I have a string which contains words with parentheses. I need to remove the whole word from the string.

For example: for the input, "car wheels_(four) klaxon" the result should be, "car klaxon".

Can someone give me an example that would accomplish this?

+7  A: 

You can do this with regular expressions. The regular expression you need is:

"\s?\S+[()]\S+\s?"

This removes any word containing either ( or ) or both, and removes both the word and collapses the surrounding whitespace. The match should be replaced with a single space.

In C# the regular expression could be used like this:

    string s = "car wheels_(four) klaxon";
    s = Regex.Replace(s, @"\s?\S*[()]\S*\s?", " ");

I'm not entirely sure of the VB translation for this, but hopefully you can figure it out.

Mark Byers
your regex just blew my mind
JohnIdol
A potential gotcha: this will match any word with a parenthesis even if the parenthesis is not balanced. That may or may not be desired.
Welbog
Thanks Mark, it works fine but if it has a word like "(wheel)" doesn't replace the word :P
Sein Kraft
Welbog: yes, you are right. This can be fixed easily for a single level of parentheses but if there can be nested parentheses, regex should not be used. To simplify it, I assumed the poster wishes to remove all words containing any number of parentheses, matching or not.
Mark Byers
I thought of something like `\w*\(\w*\)\w*` (with somewhat proper parentheses), but yours it nicer. Nice trick with the spaces. +1.
Kobi
@Mark: Sorry about the out-of-order comments. I wanted to make what I was saying clearer so I deleted the old one and replaced it. You're absolutely right about not using regex when there is possible nesting. I just wanted to make sure it's clear what the limits of your expression are.
Welbog
Sein Kraft: I have updated the regex, but I'm not sure exactly what you want. Now it will remove a lone '(' too. Is this right? Or should there be at least one alphabetical character in the word?
Mark Byers
I want to remove the word wich contains parenthesis. This could be in the middle of the word, in the end or in the begin. I mean, if it has a parenthesis just remove it. (sorry my english is very basic)
Sein Kraft
Some more issues with this is that it will also delete punctuation connected to the word so, 'Hello (dear).

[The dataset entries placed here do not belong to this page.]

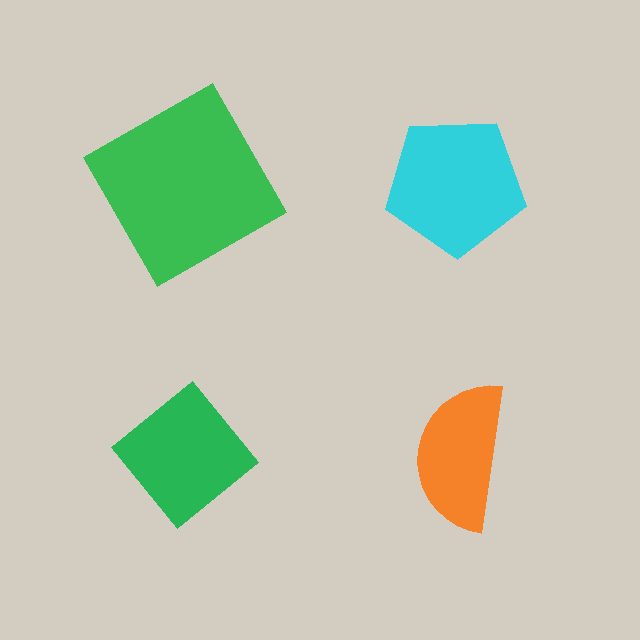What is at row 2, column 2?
An orange semicircle.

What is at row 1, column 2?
A cyan pentagon.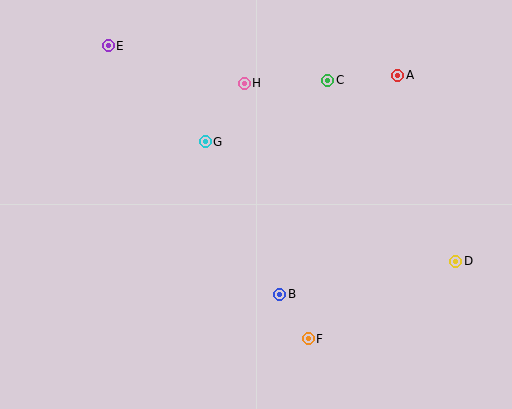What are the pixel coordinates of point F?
Point F is at (308, 339).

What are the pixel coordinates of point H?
Point H is at (244, 83).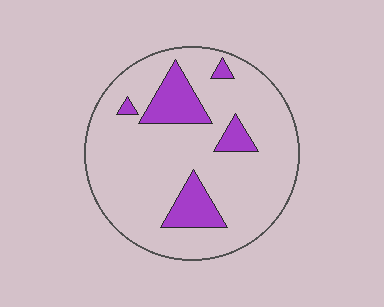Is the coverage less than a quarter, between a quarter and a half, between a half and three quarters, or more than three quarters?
Less than a quarter.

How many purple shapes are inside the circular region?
5.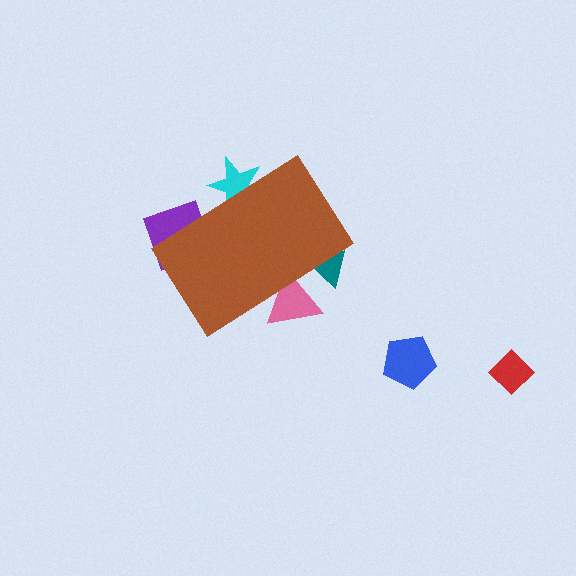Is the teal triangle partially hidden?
Yes, the teal triangle is partially hidden behind the brown rectangle.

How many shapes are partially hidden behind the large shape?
4 shapes are partially hidden.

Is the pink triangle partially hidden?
Yes, the pink triangle is partially hidden behind the brown rectangle.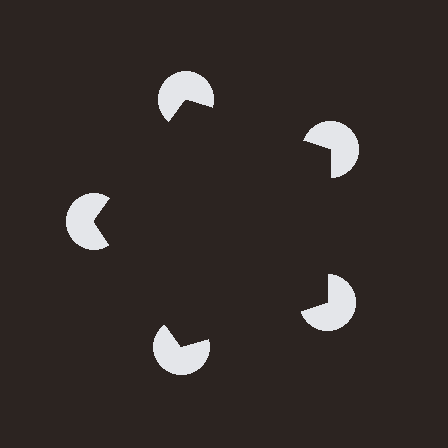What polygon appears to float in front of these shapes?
An illusory pentagon — its edges are inferred from the aligned wedge cuts in the pac-man discs, not physically drawn.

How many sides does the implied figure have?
5 sides.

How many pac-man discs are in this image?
There are 5 — one at each vertex of the illusory pentagon.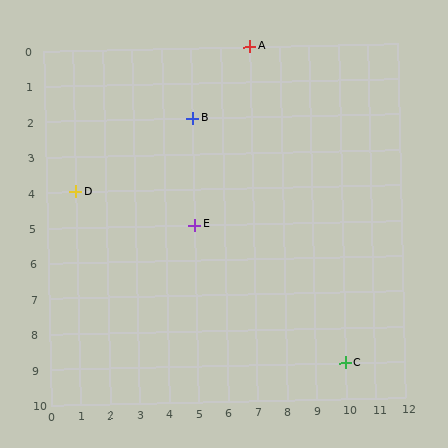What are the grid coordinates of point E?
Point E is at grid coordinates (5, 5).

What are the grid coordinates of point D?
Point D is at grid coordinates (1, 4).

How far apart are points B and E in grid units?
Points B and E are 3 rows apart.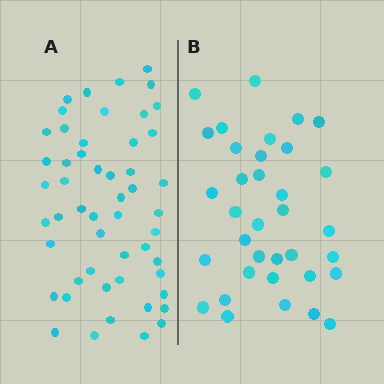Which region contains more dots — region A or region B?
Region A (the left region) has more dots.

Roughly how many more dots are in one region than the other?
Region A has approximately 15 more dots than region B.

World!" will change to "Hello World!", but "Hello. World!" might be desired. Do you need to handle this case too?
Mark Byers
It works perfect! Thanks so much!
Sein Kraft
No, because the string is a serie of random words so they dont have dots or anithing else.
Sein Kraft
+1  A: 

Slightly different:

sed "s/\s\+\S*(.\+)\S*\s\+/ /g" yourfile

It works like this:

yourfile:

car wheels_(four) klaxon
ciao (wheel) hey
foo bar (baz) qux
stack overflow_(rulez)_the world

transformed in:

car klaxon
ciao hey
foo bar qux
stack world
Thrawn
Whoah. Regexs once more rule the world. http://xkcd.com/208/
Tonio
Doesn't quite work. On 'foo bar (baz) qux' you get "foo qux" instead of "foo bar qux". You need to match non-whitespace to avoid matching multiple words.
Mark Byers
Corrected for that :-)
Thrawn
Here's another test case: 'foo ba(r baz qu)x quux.' The poster didn't specify what he wanted in this case, so I don't know what the correct result should be, but we differ in our outputs for this case.
Mark Byers
A: 

If speed isn't an issue and you want to avoid overcomplicated regular expressions, you can use String.Split on " " to create an array of "words", iterate through each word, replace any that String.Contains "(" with an empty string, then use String.Join with a separator of "" to get your results.

Sorry can't send the codez, don't have a VB.NET compiler on hand.